If you manage a site with hundreds or thousands of pages, a page builder like Divi may not be the best choice. The reason has to do with how it stores your content, which is basically to wrap it in a fairly extensive system of shortcodes. This makes migrating content from a Divi site to a more traditional WordPress site a chore, but frankly, migrating content is always a chore. So if you need your content to be free of constraints and/or incredibly customized, you will likely want to consider a CMS that allows you to keep your content strictly separated from any kind of markup.
For aspirational web designers who want to design sites with a heavy dose of complex or futuristic customizations, animations, and interactions, page builders are not likely to deliver.
There is a limit to what they can create development-wise, and for this reason, we will still need seasoned web developers to deliver these custom digital experiences..
I once worked in an environment where the systems were so locked down, I had to submit a request for my code changes to be pushed up to the server via a SysAdmin.
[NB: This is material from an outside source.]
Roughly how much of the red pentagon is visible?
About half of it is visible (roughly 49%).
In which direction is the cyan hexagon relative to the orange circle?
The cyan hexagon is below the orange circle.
No matter how well I wrote my requests, something would always go wrong. Said SysAdmin would ignore a part of the request or simply forget to upload a changed file, folder, or whatever. Disaster would ensue, an irate client would (rightly) call up complaining, and I would storm down the hallway to raise hell.
Page builders don’t and won’t ever solve that problem, but they do — to a certain extent — democratize content creation, content management, and content display. In short, as a part of the move to no-code solutions that we see in other areas of software development, Page Builders make the process of content creation and maintenance more accessible to designers and their clients everywhere.